The Kirin 980 - A Recap Overview

The Kirin 980 is the follow-up to last year’s Kirin 970. In many ways, the Kirin 980 is a much more significant chip than the previous generation chipsets from Huawei. The one thing that didn’t make the Kirin 960 and 970 as attractive, was their release schedule. The Kirin 960 suffered from being released on a 16FFC manufacturing node in a year where Qualcomm and Samsung released 10LPE SoCs – and this disadvantage for the Kirin 960 was most notable in the power and efficiency of the chipset, and was directly translated into devices which lagged behind the competition.

The Kirin 970, while closing the gap in terms of manufacturing node, on the other hand wasn’t able to catch Arm’s newest generation CPU designs due to its earlier design cycle.

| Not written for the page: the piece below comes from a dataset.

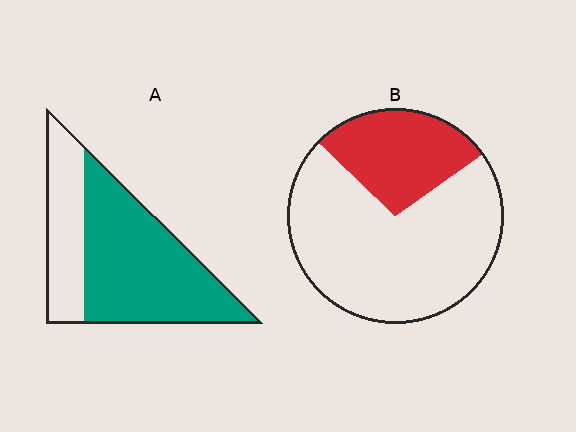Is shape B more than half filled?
No.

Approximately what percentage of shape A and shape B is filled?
A is approximately 70% and B is approximately 30%.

This meant that the chip still had to make due with Cortex A73’s versus Qualcomm’s competing Snapdragon 845 which was able to take advantage of the new Cortex A75 and A55 improvements.

This generation, HiSilicon was able to finally get manufacturing and IP design back in sync, and the Kirin 980 looks to repeat the success of the Kirin 950 from a few years ago.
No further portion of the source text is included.